「先生との素敵な思い出に、わざと置いて行ったんです」

 そう答える空はちょっと恥ずかしそうな目をしていた。


 そんな空を見ると、良二は胸がキュンとなった。


「あ、あの…。もし良かったら、時間作ってもらえる? お礼がしたいから」

「お礼何てされる事、私してませんよ」

「いや、その。

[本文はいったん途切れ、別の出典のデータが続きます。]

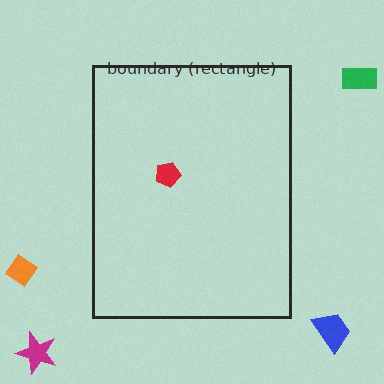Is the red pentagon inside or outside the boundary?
Inside.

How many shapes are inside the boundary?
1 inside, 4 outside.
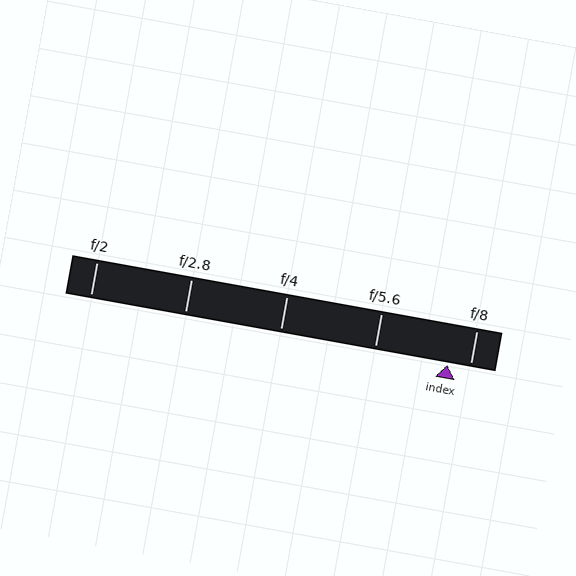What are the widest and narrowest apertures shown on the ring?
The widest aperture shown is f/2 and the narrowest is f/8.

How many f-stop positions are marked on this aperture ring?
There are 5 f-stop positions marked.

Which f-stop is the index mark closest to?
The index mark is closest to f/8.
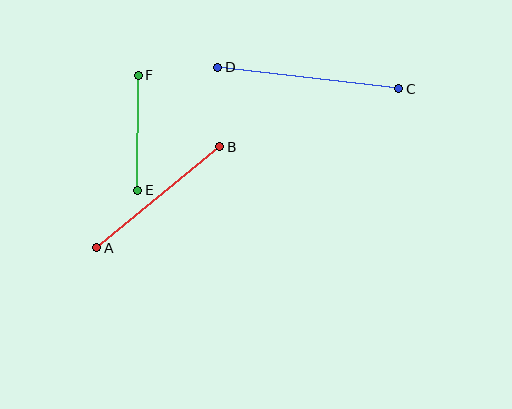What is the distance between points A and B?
The distance is approximately 159 pixels.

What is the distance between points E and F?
The distance is approximately 115 pixels.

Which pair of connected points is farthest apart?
Points C and D are farthest apart.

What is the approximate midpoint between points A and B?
The midpoint is at approximately (158, 197) pixels.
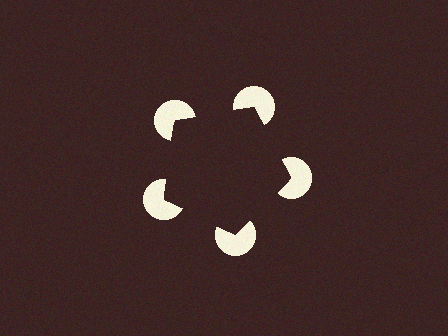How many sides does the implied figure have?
5 sides.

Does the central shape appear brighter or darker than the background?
It typically appears slightly darker than the background, even though no actual brightness change is drawn.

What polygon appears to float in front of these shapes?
An illusory pentagon — its edges are inferred from the aligned wedge cuts in the pac-man discs, not physically drawn.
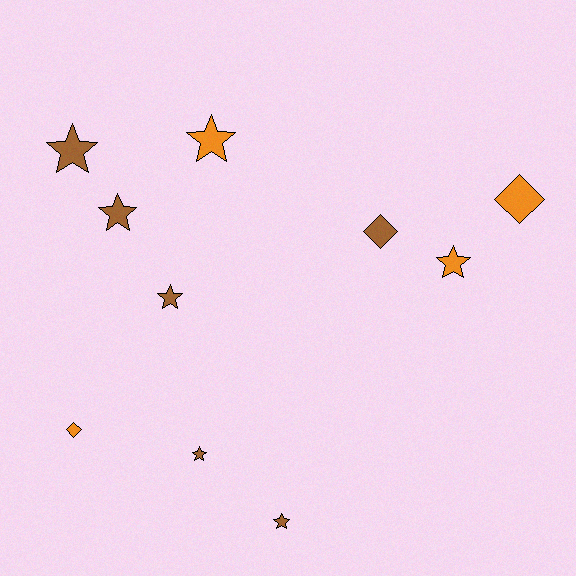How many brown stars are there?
There are 5 brown stars.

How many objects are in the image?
There are 10 objects.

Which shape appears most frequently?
Star, with 7 objects.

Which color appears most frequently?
Brown, with 6 objects.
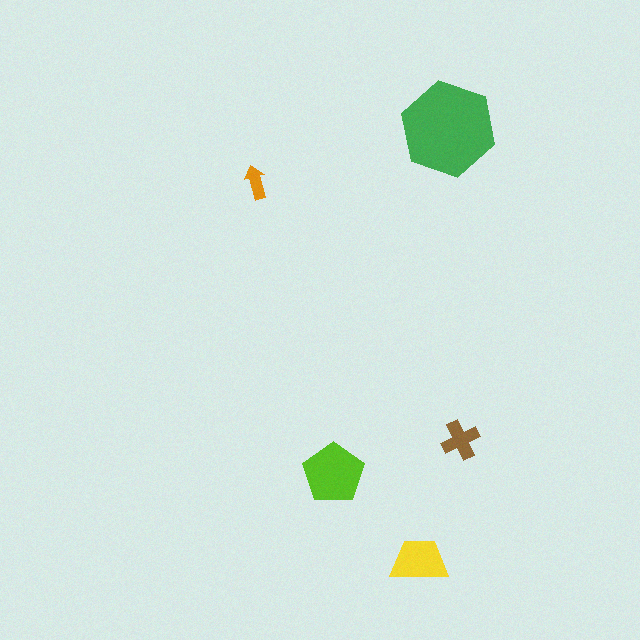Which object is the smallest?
The orange arrow.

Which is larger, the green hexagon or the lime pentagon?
The green hexagon.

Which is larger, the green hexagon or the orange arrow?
The green hexagon.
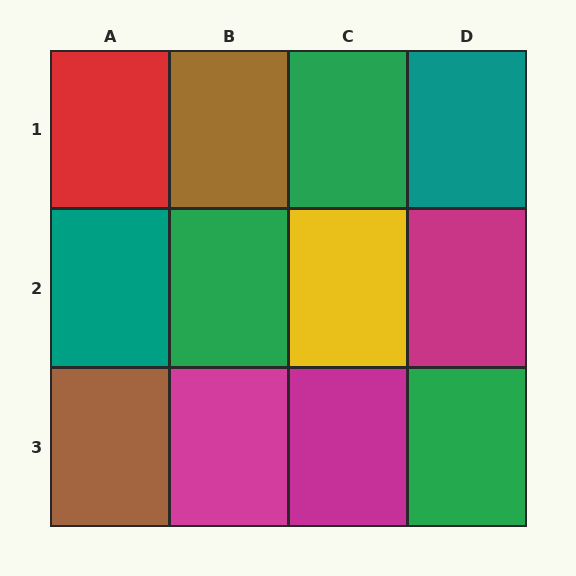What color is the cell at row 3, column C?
Magenta.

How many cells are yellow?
1 cell is yellow.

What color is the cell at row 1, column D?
Teal.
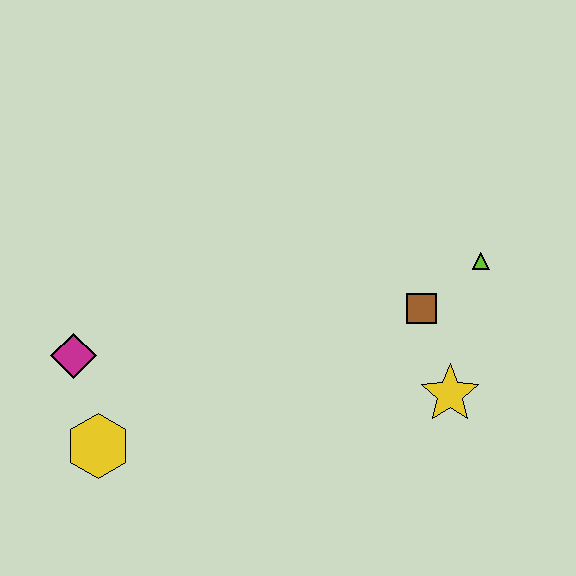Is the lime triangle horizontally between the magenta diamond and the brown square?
No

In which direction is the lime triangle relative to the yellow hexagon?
The lime triangle is to the right of the yellow hexagon.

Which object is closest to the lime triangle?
The brown square is closest to the lime triangle.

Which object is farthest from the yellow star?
The magenta diamond is farthest from the yellow star.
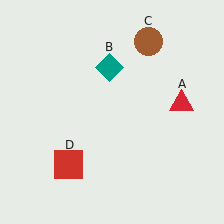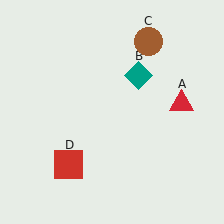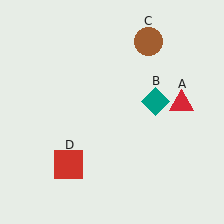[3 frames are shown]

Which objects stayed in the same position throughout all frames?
Red triangle (object A) and brown circle (object C) and red square (object D) remained stationary.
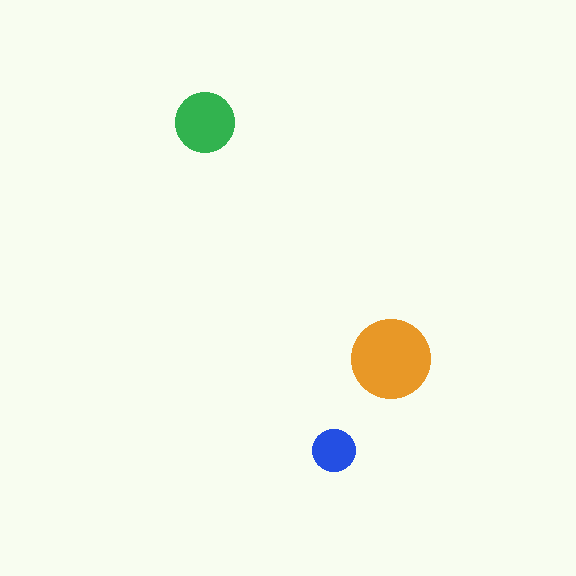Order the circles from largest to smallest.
the orange one, the green one, the blue one.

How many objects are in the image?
There are 3 objects in the image.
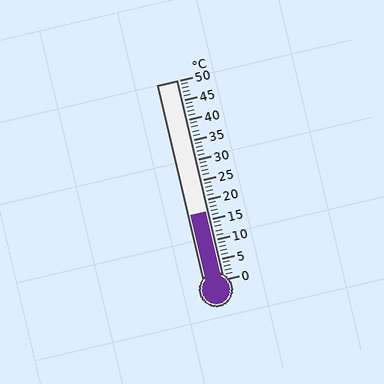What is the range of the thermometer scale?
The thermometer scale ranges from 0°C to 50°C.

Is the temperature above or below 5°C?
The temperature is above 5°C.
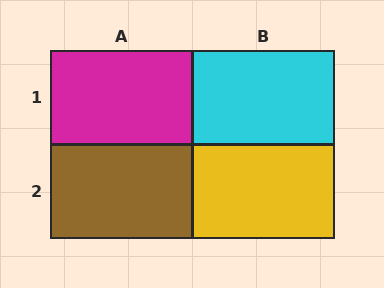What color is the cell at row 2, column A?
Brown.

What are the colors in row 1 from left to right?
Magenta, cyan.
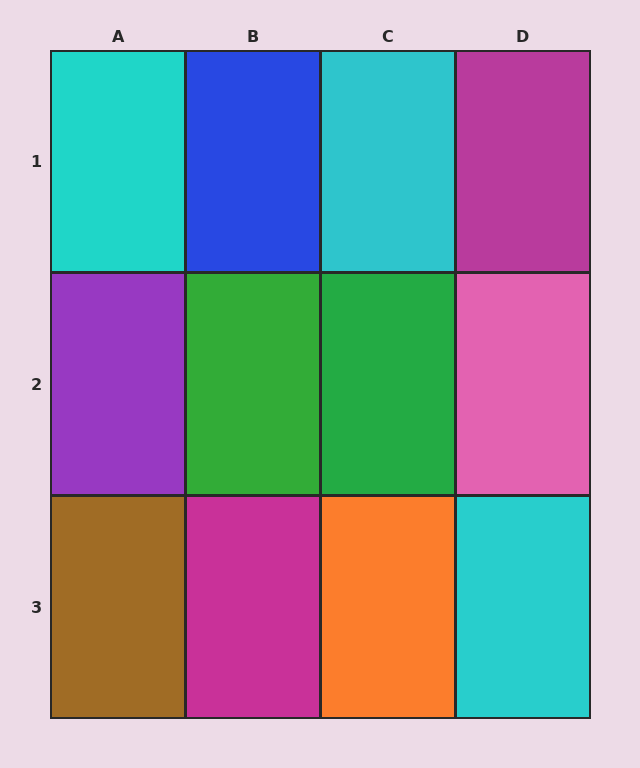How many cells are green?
2 cells are green.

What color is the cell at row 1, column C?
Cyan.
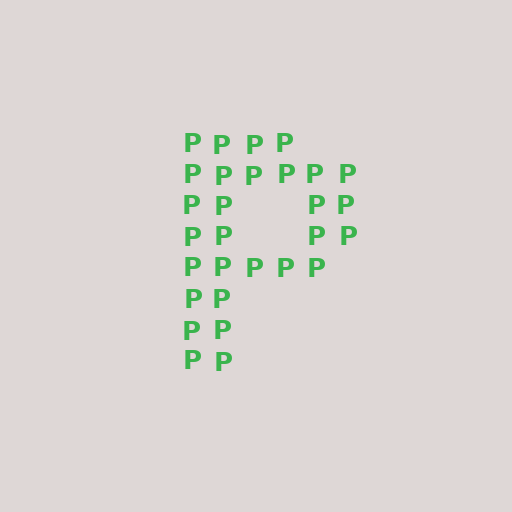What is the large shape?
The large shape is the letter P.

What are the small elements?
The small elements are letter P's.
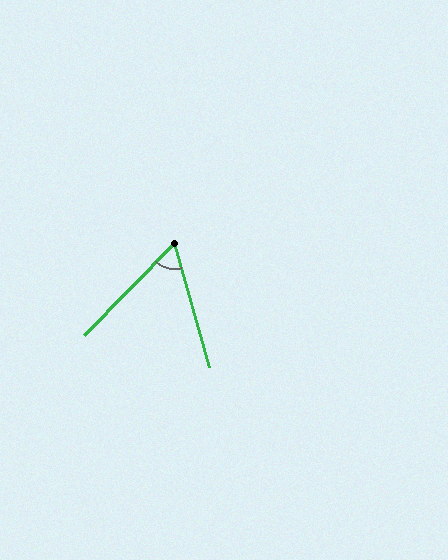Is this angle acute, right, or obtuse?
It is acute.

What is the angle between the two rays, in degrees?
Approximately 60 degrees.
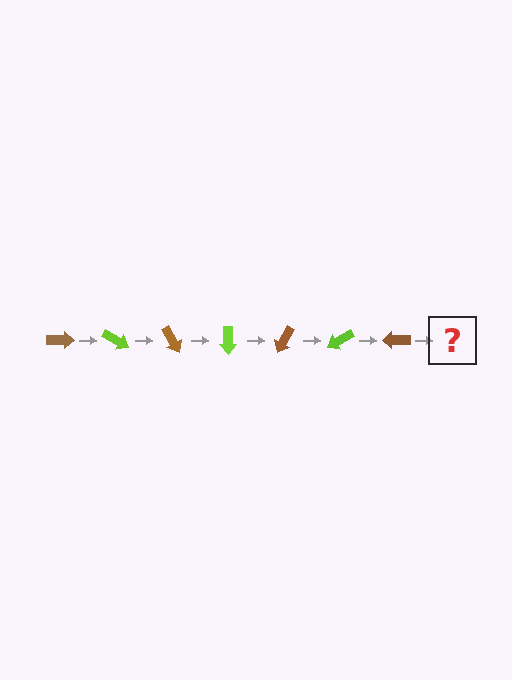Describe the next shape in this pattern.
It should be a lime arrow, rotated 210 degrees clockwise from the start.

お礼じゃなくて…ただ、会いたいから…」

 
 空はニコッと笑った。


「いいんですか? 先生のような素敵な人が、私なんかと一緒にいて」

「なんで? 君のどこがいけないって言うんだ? 」

「いえ…。でも、先生がいいなら是非お願いします」

「有難う。じゃあ、これ…」


 ポケットからメモ用紙を取り出し、携帯番号を書いて空に渡す良二。


「これ俺の番号。いつでもいいから、連絡して。メールでも構わないから」

「はい…」

 メモを受けとると、空は嬉しそうに微笑んだ。


「必ず連絡します」

「ああ、待っているから」

「お仕事中なのに、わざわざ追いかけてきてくれて。有難うございます」

 みかけよりずっと気遣いが出来て、優しい空。

 そんな空に良二はまた胸がキュンとなった。



 去り行く空を見送りながら、良二は今まで感じたことがない感情が込みあがってきた。

 もしかして、これが本気の恋だと言うのだろうか? 

 この会えなかった一ヶ月が、すごく苦しくて。

 忘れて行ったシュシュを見るたびに、胸がキュンとして。


「あ…」

 空に返そうと、持っていたシュシュをまた手にしていることに気づいた良二。

「また会った時でいいか…」

 シュシュを見て小さく笑う良二。




 それから空から連絡があったのは、3日後だった。